Using streptozotocin, an agent known to induce beta-cell apoptosis, researchers in Dr. Drucker's laboratory were able to show that streptozotocin caused significantly more beta-cell damage in mice with genetic ablation of the GLP-1R compared with wild-type controls. Additionally, he showed that many GLP-1R-specific actions within islets are dependent on pancreatic duodenal homeobox-1 transcription factor activity in islet beta cells.[31] Furthermore, studies with rodent islets from a number of laboratories suggest that both GLP-1 and GIP modulate the expression and activity of genes involved in antiapoptotic pathways, such as Bad, Bax, and Bcl-2.[31]
Although the actions of both GLP-1 and GIP on insulin secretion are similar, they also differentially regulate a number of physiologic processes that are involved in energy homeostasis. For example, GLP-1 has been shown to inhibit glucagon secretion, whereas GIP stimulates its release. Using perfused rat pancreases and immunoneutralizing antibodies, members of Dr. J. Holst's laboratory, from Denmark, presented data suggesting that GLP-1, but not GIP, inhibits glucagon secretion indirectly via effects on endogenous somatostatin, which likely acts on the pancreatic alpha cells to inhibit glucagon secretion.[37,38] Small changes in glucagon levels can have significant effects on hepatic glucose production. Thus, in addition to its insulin-stimulating effects, GLP-1 may have the additional benefits of indirectly lowering blood glucose levels via its effects on glucagon and hepatic glucose mobilization.

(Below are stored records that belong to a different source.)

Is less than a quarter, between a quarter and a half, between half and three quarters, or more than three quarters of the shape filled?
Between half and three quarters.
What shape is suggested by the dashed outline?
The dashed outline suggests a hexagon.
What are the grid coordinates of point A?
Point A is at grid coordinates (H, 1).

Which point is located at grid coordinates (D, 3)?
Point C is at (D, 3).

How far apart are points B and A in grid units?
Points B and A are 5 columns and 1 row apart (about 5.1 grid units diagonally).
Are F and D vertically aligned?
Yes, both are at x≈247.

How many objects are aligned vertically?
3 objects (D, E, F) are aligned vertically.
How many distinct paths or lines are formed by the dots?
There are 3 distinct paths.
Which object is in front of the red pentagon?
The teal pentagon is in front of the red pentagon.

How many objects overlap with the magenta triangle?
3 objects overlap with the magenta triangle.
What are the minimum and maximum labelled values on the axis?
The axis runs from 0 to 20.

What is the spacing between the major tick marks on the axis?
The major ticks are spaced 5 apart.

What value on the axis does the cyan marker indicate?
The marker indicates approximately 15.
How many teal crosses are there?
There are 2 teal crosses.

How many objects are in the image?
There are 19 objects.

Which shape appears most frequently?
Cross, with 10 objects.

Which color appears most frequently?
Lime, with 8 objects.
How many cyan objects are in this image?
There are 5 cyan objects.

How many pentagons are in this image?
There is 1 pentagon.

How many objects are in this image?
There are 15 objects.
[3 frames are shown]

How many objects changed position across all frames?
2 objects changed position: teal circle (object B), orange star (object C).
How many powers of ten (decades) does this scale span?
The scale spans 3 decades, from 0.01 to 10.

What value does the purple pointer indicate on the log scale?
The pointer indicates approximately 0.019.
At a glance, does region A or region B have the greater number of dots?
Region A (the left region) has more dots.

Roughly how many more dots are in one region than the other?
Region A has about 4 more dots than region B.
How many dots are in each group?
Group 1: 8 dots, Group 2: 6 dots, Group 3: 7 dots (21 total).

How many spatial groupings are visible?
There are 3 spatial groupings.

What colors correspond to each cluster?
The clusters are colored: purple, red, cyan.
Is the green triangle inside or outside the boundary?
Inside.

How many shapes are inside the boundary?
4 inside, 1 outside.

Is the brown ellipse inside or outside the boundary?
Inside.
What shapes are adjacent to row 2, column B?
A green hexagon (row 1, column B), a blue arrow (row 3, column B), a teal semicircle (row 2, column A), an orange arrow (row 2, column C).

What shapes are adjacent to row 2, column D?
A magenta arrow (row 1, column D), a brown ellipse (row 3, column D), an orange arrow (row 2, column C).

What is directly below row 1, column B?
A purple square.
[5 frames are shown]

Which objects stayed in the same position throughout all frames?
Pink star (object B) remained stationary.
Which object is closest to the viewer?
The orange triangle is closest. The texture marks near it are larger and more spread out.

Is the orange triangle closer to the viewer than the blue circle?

It has also been suggested that GLP-1 can modulate the differentiation of ductal precursor cells into insulin-secreting beta cells. Dr. Perfetti presented data suggesting that the mechanism by which this occurs may be differential regulation of hedgehog signaling.[39] Treatment of diabetic rats or the ductally derived pancreatic ARIP cell line with GLP-1 caused a significant decrease in sonic hedgehog expression, whereas levels of Indian hedgehog increased. These effects could be reversed by treatment with either exendin (9-39) or cyclopamine, an inhibitor of the hedgehog signaling pathway.
An alternative approach to using long-acting analogs to extend the biological activity of the incretin hormones is to prevent the degradation of the native peptides. Accordingly, a number of DDP-IV inhibitors are under investigation for the treatment of type 2 diabetes in humans. Vildagliptin (LAF 237) appears efficacious in the treatment of type 2 diabetes in human patients in clinical trials. Recent studies have shown that vildagliptin is effective on its own or as an add-on therapy to metformin.[40,41] A novel DDP-IV inhibitor, PSN9301, which is rapid in onset and short-acting, was also shown to improve glucose tolerance and reduce weight gain in rodent models of diabetes.[42] The compound MK-0431 (sitagliptin) was well tolerated, reduced A1C levels, and decreased fasting glucose in humans.[43,44]
In conclusion, a number of new therapies based on the biological actions of the incretin hormones are being actively investigated. Many of these compounds improve glucose tolerance, lower A1C levels, prevent weight gain (in human studies), and increase beta-cell mass in preclinical experiments. The mechanisms by which the incretin hormones elicit their diverse effects to regulate energy homeostasis remain an active area of research. Ongoing studies promise to provide insight into how these gut hormones regulate the physiology of multiple metabolic processes and how these mechanisms may provide new approaches to the treatment of diabetes.